Я доплёл до дороги, поймал попутку. Дома Влада встретила меня вся растрёпанная, с поплывшей косметикой.
— Да чо же тахое? — губа болела и, свисая наподобие лоскута, мешала речи.
— Ах, Бажен, подожди, вначале «Скорую», срочно в травмпункт, потом!
— Чо тахое, — хватал я её за руку и гневно смотрел одним глазом, так как второй затёк в синяке.
«После врачей», — твердила она и уворачивалась от ответов. В травмпункте меня пытались врачевать и убедить в необходимости заявить прибывшему полицейскому о том, кто это сделал (нам уже было понятно, что месть будет страшнее, поэтому я уверил, что искалечил себя сам, так как пребывал в серьёзном подпитии и холере).
— Говори! — сказал я в нетерпении, когда мы вышли.
— Через часа два после твоего звонка явился Вазген, — ответила она и заплакала.
Мы тогда стояли на улице, рядом с низеньким зданием травмпункта, в торец которого пристроился салон красоты. Мимо нас проезжали люди в инвалидных креслах, выбрасывали костыли и дёргано продвигались вперёд загипсованные одноногие. Мы вынуждены были перейти на шёпот, но он не заглушал накал, а усиливал.
— Да, ко мне, в Затон… он! — шептала она с кривым, бледным ртом, ссутулившись так, как будто её скрючило от боли. — И он жутко был страшный, в ярости… Сказал, что терпеть твои выходки, преследования больше не собирается, что достанет тебя, где бы ты ни был… Сказал, что о карьере художника ты можешь забыть, — на этом моё сознание помутнело, ведь все люди, имеющие деньги в этом городе, как правило, были дружны либо с Вазгеном, либо с Костряковым.
Мне стало жутко. Глаза останавливались на калеках, больных, выплывающих из серого больничного склепа, и трупиками смотрели на меня мертворождённые Троесолнца… И всё тлен-тлен-тлен! И эти колясочники… А видели бы вы, люди несуществующие, чтецы мои, что на тех больных было надето! Что? Апрельские пальто! — разве уже одного этого недостаточно, чтобы поставить палку в колесо пантеизма и той чахлой бородавчатой старушонки? О, до чего же всё было забытым! Умалишённым! Вы полагаете, милый человек, что меня мучил страх, что Вазген начнёт нас прижимать, сдаивать с меня деньги, что он позаботится, чтоб ни один обеспеченный делец ко мне не обратился, что, наконец, так и не увидят мир мои Троесолнца и меня бросит Влада? О, нет! Какие пустяки! Вот посмотрите, видите соек? Они рехнулись, честное слово, у них расстройство! Вы на них посмотрите! Они гадят на наши с вами апрельские пальто! Пока до сердца моего и вашего нет никому дела. А сойки гадят! Отчаянно нет дела до сердца нашего. Никому. Да, дорогой читатель, я не боялся, что не исполню задуманное. На какую-то секунду, как будто промчавшись на комете в проём будущего, я понял: может, кому-то понадобится то моё потрёпанное апрельское пальто (да нате-нате, только поскорее и уходите!), но вот Троесолнца мои нужны только на планете Уй.
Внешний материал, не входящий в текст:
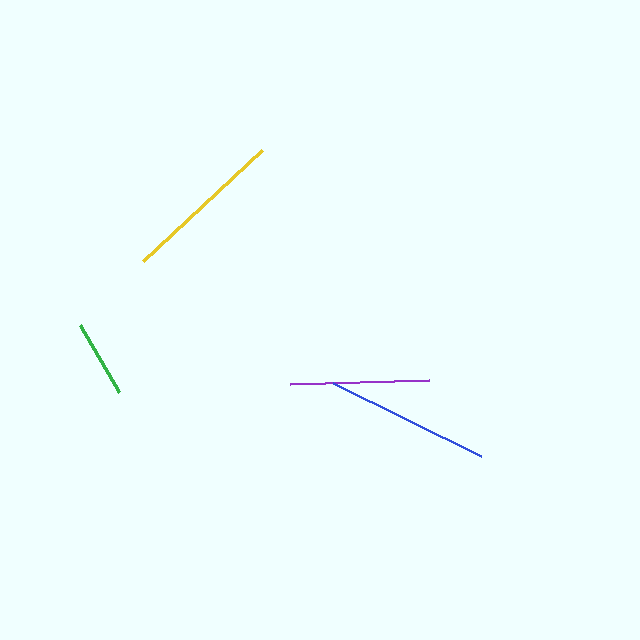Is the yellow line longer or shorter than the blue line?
The blue and yellow lines are approximately the same length (about 165 and 163 pixels).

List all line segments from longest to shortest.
From longest to shortest: blue and yellow (about equal), purple, green.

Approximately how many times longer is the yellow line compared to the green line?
The yellow line is approximately 2.1 times the length of the green line.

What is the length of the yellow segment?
The yellow segment is approximately 163 pixels long.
Никому они не нужны!!!
Влада всхлипывала, а потом зажмурилась, как будто порезалась, и произнесла:
— А дальше он принудил меня выпить две таблетки…
— Какие таблетки? — не понял я, наверное, оттого, что уже совсем обессилел и физически, и морально и пёкся только о своей картине, ненужной в этом зябком чуждом мире.
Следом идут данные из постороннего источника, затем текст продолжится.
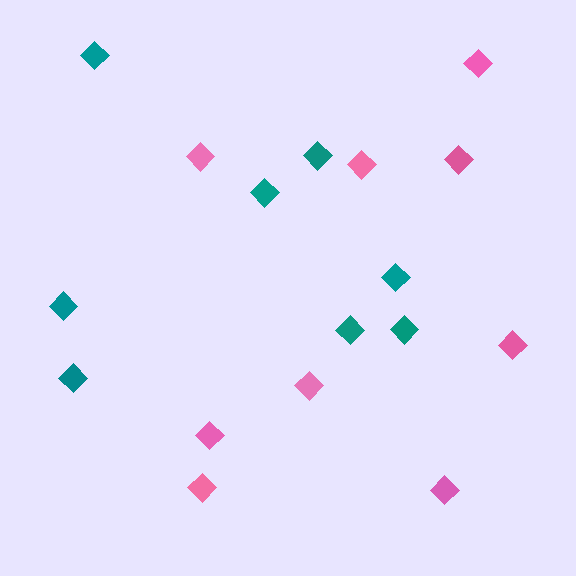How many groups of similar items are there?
There are 2 groups: one group of teal diamonds (8) and one group of pink diamonds (9).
— По прерыванию беременности! Он дал их мне две! Одной, одной было достаточно! Бажен, ну зачем, ну зачем же ты хотел его избить! Ты же знал, что это за человек… Из меня вышел какой-то коричневый сгусток…
— И ты их выпила?
— А что мне было делать? Я выпила две, как он сказал. И он ушёл, сказав, чтоб больше мы его не трогали и побыстрее уехали из города, — затараторила шёпотом она, ловя мой взгляд, тормоша меня за здоровую руку и снова пытаясь поймать мой взгляд.